In 2016 Connecticut borrowed $327.4 million for public projects, which included $4 million in fees for Connecticut agencies to oversee the projects, essentially borrowing to pay the cost of its employees.

Those fees have added up to more than $61 million since 1999. Each year the state pays interest on these costs.

So-called agency fees are tacked on to a bond help pay the cost of the project. For example, a $20 million bond taken out in 2016 to help pay for renovations to 165 Capital Avenue, included a $2.1 million fee for Department of Administrative Services to oversee the project.

Jeffrey Beckham, spokesman for the DAS, confirmed the fees are to pay agency employees. “The DAS fees are for the agency’s Project Management staff costs and depending on the client, it could include building inspections.” He added that any outside management costs “would be allocated out of project funds under a different line item.”

As of 2015, Connecticut had $22.5 billion in long-term bonded debt – an increase of 39 percent since 2008.

Payments on that bonded debt – known as debt service – is one of the fastest growing items in the budget, contributing to the deficit, according to the Office of Fiscal Analysis. Debt service is expected to reach $2.2 billion in 2017 – which amounts to 12 percent of all General Fund expenditures – and grow by $244.6 million in 2018, according to OFA’s Fiscal Accountability Report.

Growth in debt service accounts for 20 percent of the $1.2 billion projected deficit in 2018.

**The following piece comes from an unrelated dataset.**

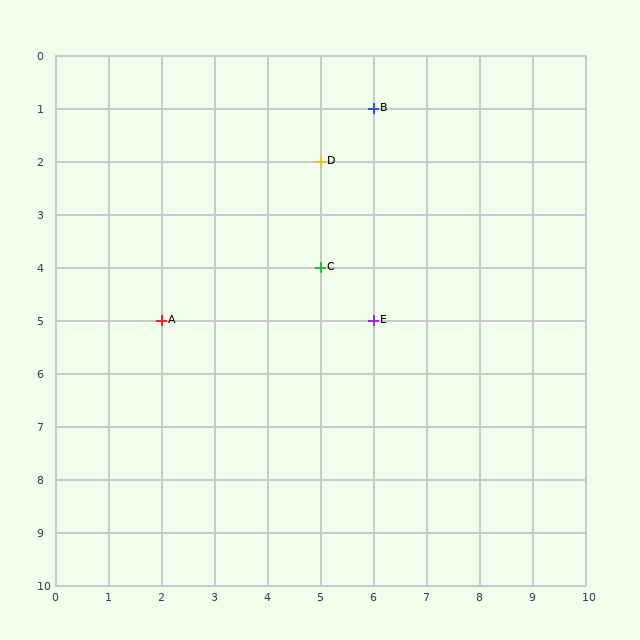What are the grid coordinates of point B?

Rep. Vincent Candelora, R-Guilford, who serves on the revenue and bonding committee, said he doesn’t like the practice of adding agency fees to bonds. “It’s shifting funds to pay for employees,” Candelora said. “In isolation it doesn’t sound like a big deal but when you go across the board collectively its problematic and its a big issue.”

However, Chris McClure, spokesman for the Office of Policy and Management, defended the practice, saying it has been in place “for decades,” and “is permissible” to offset project costs.

“The alternative,” McClure said, “would be to pay for multiple years of costs out of the General Fund, which is seemingly bad financial practice at a time when interest rates are low, historic infrastructure investment has been weak, and the economy is growing very slowly.”

Connecticut’s ability to bond took several hits this year as three credit-rating agencies downgraded the state’s credit rating. S&P Global Ratings also revised its outlook for Connecticut from “stable” to “negative” on November 30.